Elizabeth Gilbert (author of Eat Pray Love) recently posted this photo of herself on facebook. What’s remarkable about this photo is that it is distinctly unremarkable. Yet this is her living her dream.
“This photo captures exactly what I did for three straight years. I sat in a chair, reading books about botany, evolution, abolition, women’s history, missionaries, Dutch 18th century commerce, and more…in order to fill my brain (and index cards) with enough information to write that novel [The Signature of All Things].
There is no situation in which I could possibly be happier than this — submerged in the vocation that I love, vanishing for hours a day into my work.
Un-showered, greasy hair, eyes tired, totally falling down the rabbit hole of research…this is me, living my dream.”
In her facebook post she reveals she has turned away from many shiny and appealing paths in life…”because it was someone else’s dream.”
After the success of Eat Pray Love she turned down an offer to host her own TV show… “because it was someone else’s dream.”
She avoided hiring a team of personal assistants and consultants to help her “grow her brand”… “because it was someone else’s dream.”
It’s why she never had children.
Why she never took a good steady job teaching writing at a nice college.
Why she didn’t remain in Bali or Rome.
And why she turns down 99% of the invitations she receives to fancy parties and gatherings.
Someone else’s dream.
She even sold her “big beautiful house with its fabulous gardens and lovely library”… because one day she looked around at her gorgeous home and realised she was living someone else’s version of a wonderful life; not her own.
This is a woman who remains steadfastly true to what is right for her, regardless of what anyone else thinks.
It’s so easy to be swayed by what we’re told we should want – money, status, job titles.
It’s so easy to get caught up in striving for approval, recognition and belonging.
For a long, long time I chased after all these things and the only thing it brought me was a permanent state of exhaustion! (If you’re wondering why it’s been a bit quiet on the blog front lately, now you know.)

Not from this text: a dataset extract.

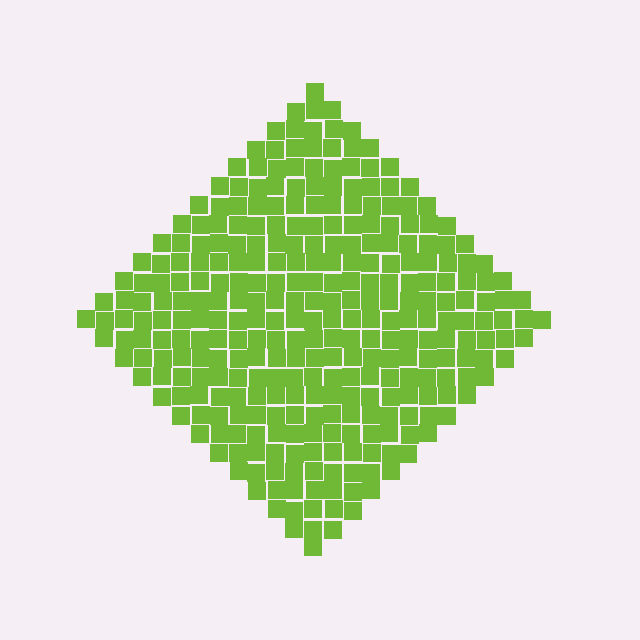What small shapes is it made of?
It is made of small squares.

After years spent striving to be remarkable, it has finally dawned on me in the last few weeks that I am enough as I am. And what I actually want and need most is a nice, simple, unremarkable life.
I can’t tell you what a relief this is!
Thank you to Elizabeth for reminding us that when it comes to success, the only definition to go by is your own. Not your family’s or your friend’s or society’s but your own heart-felt definition. Whatever weird and wonderful or unremarkable shape that takes.